For someone susceptible to mental illness, instances such as these are more than enough to tip one over the edge.

This year, I’ve experienced some of the most intense depression I can remember in a long time. Anxiety has been high, and if I’m not feeling nervous or worried about the future, I’m feeling flat, down and in the dumps.

The month of August was tough. I spent most of the time in a very ordinary state and I dipped dramatically for a period of a couple of days.

During those days of depression, you are stuck not being able to do anything. You can’t work or study because your brain is mush. You don’t exercise or socialise because there is no motivation to do so and it requires far too much effort to even get yourself out of bed.

I spend those days sitting in my car, ruminating in negative and sometimes morbid thought. I do my best to sleep it off and let the time just pass me by so the pain can subside.

The day after, your body feels exhausted. It’s like you have run a marathon without even moving a limb. Your body has taken that much of a beating, you feel sleepy and lethargic for days afterwards.

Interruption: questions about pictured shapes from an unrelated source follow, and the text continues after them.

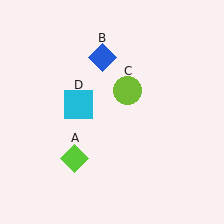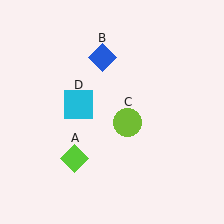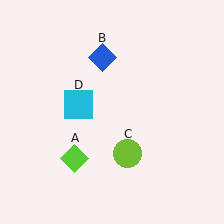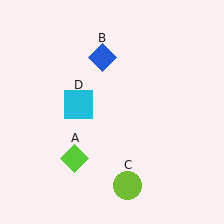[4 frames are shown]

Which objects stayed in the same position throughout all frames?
Lime diamond (object A) and blue diamond (object B) and cyan square (object D) remained stationary.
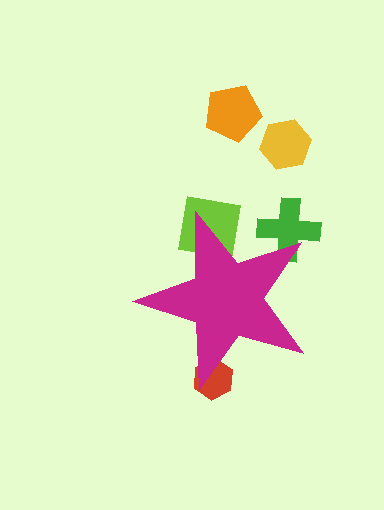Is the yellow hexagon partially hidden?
No, the yellow hexagon is fully visible.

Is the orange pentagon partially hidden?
No, the orange pentagon is fully visible.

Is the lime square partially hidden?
Yes, the lime square is partially hidden behind the magenta star.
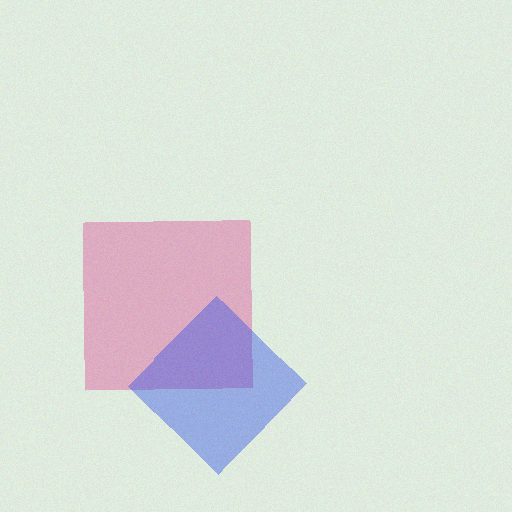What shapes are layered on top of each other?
The layered shapes are: a pink square, a blue diamond.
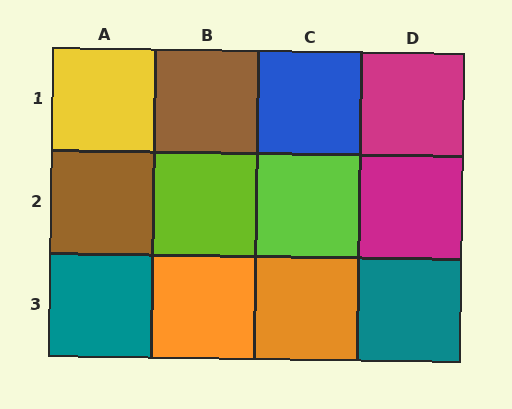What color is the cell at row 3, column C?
Orange.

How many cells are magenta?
2 cells are magenta.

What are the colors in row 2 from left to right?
Brown, lime, lime, magenta.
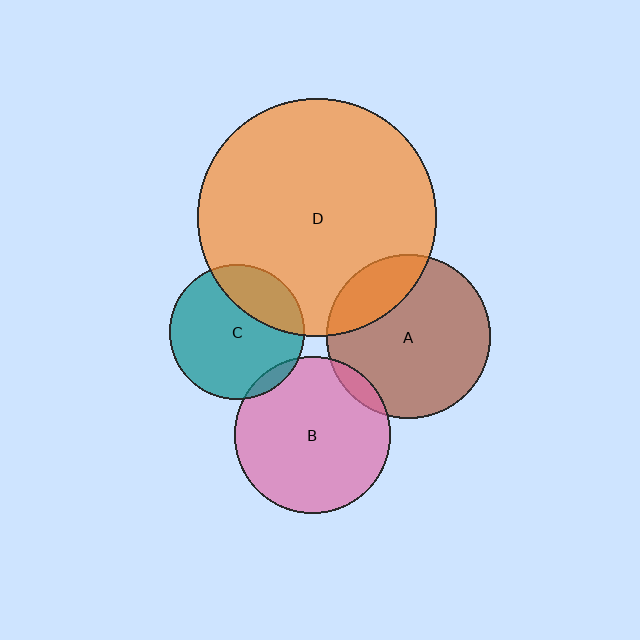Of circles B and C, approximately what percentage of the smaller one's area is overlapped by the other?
Approximately 5%.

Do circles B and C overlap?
Yes.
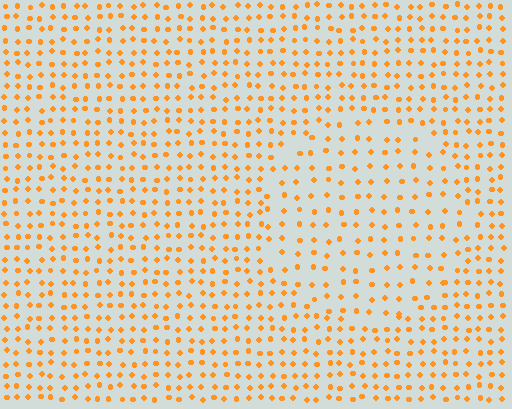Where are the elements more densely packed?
The elements are more densely packed outside the circle boundary.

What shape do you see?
I see a circle.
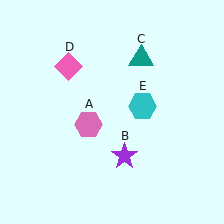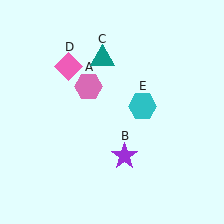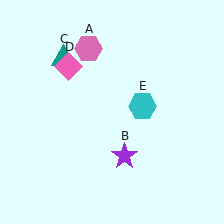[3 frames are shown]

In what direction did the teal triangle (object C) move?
The teal triangle (object C) moved left.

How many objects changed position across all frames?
2 objects changed position: pink hexagon (object A), teal triangle (object C).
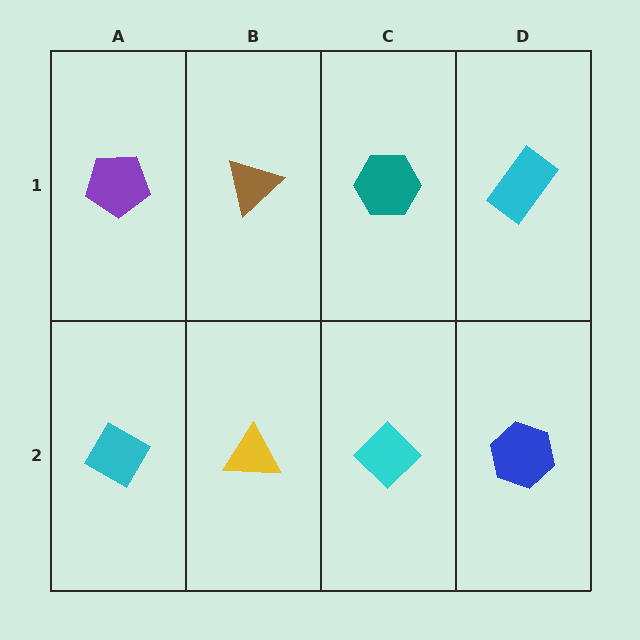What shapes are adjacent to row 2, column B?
A brown triangle (row 1, column B), a cyan diamond (row 2, column A), a cyan diamond (row 2, column C).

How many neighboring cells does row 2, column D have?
2.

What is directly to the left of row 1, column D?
A teal hexagon.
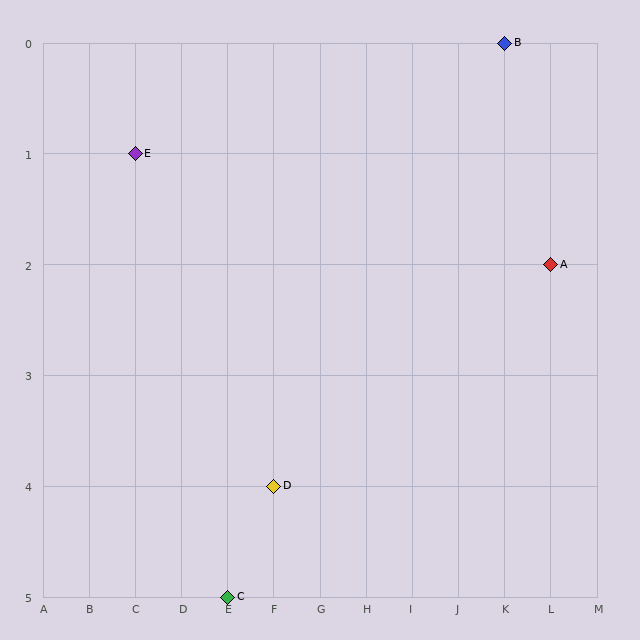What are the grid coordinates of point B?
Point B is at grid coordinates (K, 0).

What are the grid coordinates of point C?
Point C is at grid coordinates (E, 5).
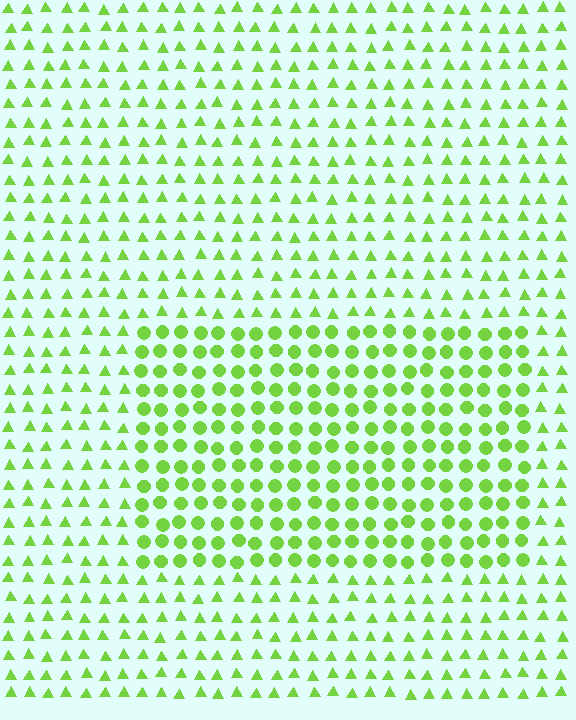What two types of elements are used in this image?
The image uses circles inside the rectangle region and triangles outside it.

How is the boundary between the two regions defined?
The boundary is defined by a change in element shape: circles inside vs. triangles outside. All elements share the same color and spacing.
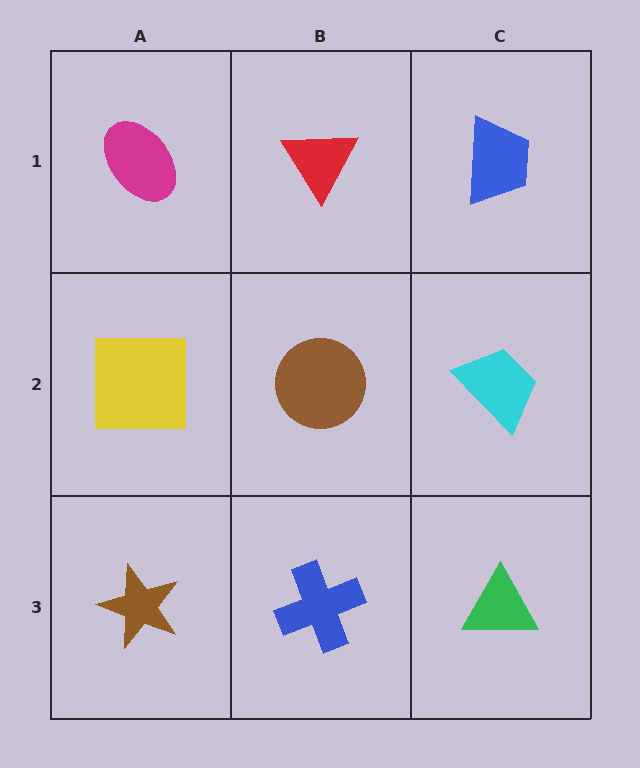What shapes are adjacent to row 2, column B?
A red triangle (row 1, column B), a blue cross (row 3, column B), a yellow square (row 2, column A), a cyan trapezoid (row 2, column C).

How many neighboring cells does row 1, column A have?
2.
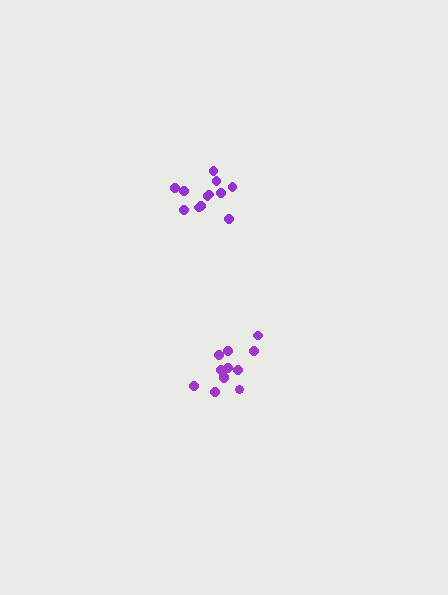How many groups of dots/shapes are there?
There are 2 groups.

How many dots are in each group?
Group 1: 12 dots, Group 2: 12 dots (24 total).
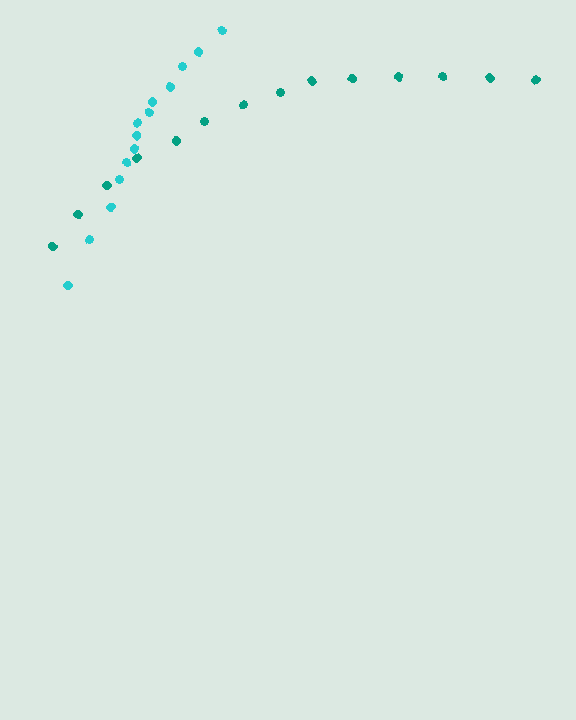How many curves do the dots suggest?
There are 2 distinct paths.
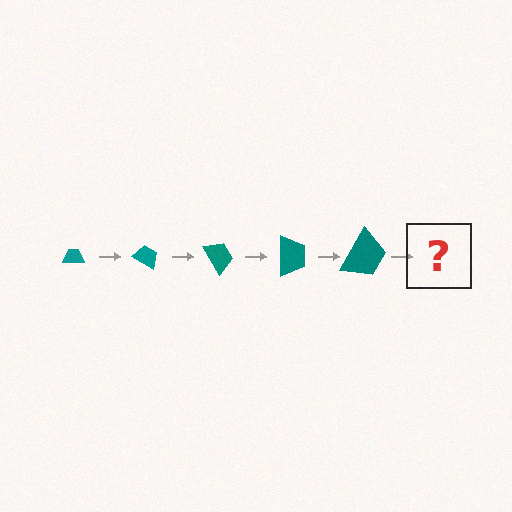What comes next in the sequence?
The next element should be a trapezoid, larger than the previous one and rotated 150 degrees clockwise from the start.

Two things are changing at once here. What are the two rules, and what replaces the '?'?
The two rules are that the trapezoid grows larger each step and it rotates 30 degrees clockwise each step. The '?' should be a trapezoid, larger than the previous one and rotated 150 degrees clockwise from the start.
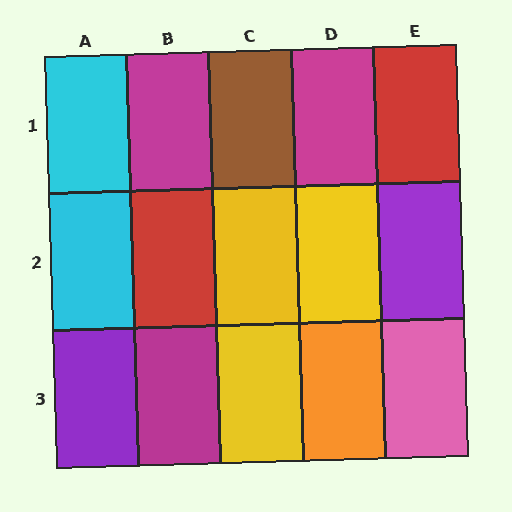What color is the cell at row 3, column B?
Magenta.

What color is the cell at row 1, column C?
Brown.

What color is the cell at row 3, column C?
Yellow.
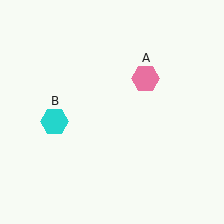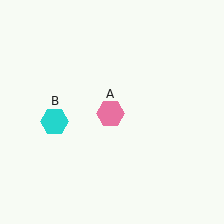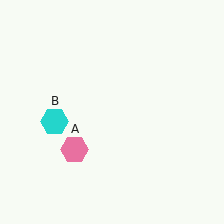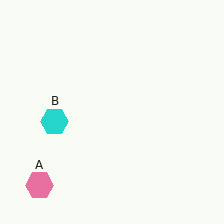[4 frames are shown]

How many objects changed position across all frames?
1 object changed position: pink hexagon (object A).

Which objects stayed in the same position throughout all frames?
Cyan hexagon (object B) remained stationary.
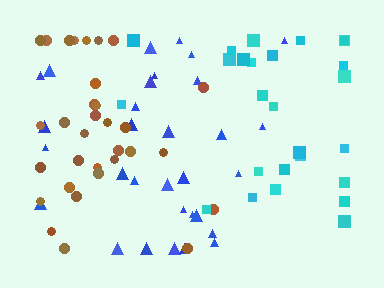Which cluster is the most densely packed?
Brown.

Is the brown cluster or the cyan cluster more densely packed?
Brown.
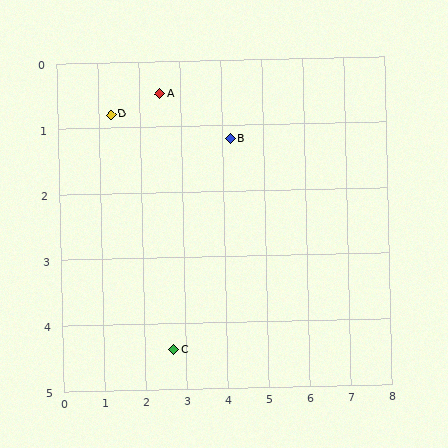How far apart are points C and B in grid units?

It’s come time now that I see a psychiatrist for a new medication plan.

I believe in a holistic approach to any health condition, and so this has also lead me down the path of moving into yoga retreat, where I will spend the next month working and living amongst a spiritual community on the south coast.

A lifestyle that consists of clean vegan eating, a strong daily yoga practice and some good social support with new people – I can only hope that this improves my condition in time.

I have hesitated with posting this as it is personal, however I think it’s important to raise awareness for mental health.

This experience with mental illness has been the catalyst for my scientific endeavour as a psych student, and has been the driving force behind the content I create and if I can reach out and resonate with anyone else suffering, then I feel like I’ve done something good.

One thing I’ve learned recently is, purpose and meaning are the two most important things when trying to ride a rough wave like depression. If you can attribute some sort of meaning to your pain and you can find purpose in it, it helps you ride those waves.

My purpose and meaning is all around wanting to one day help those suffering and with the wisdom and experience I gain through this journey, hopefully I can one day do a great job with that.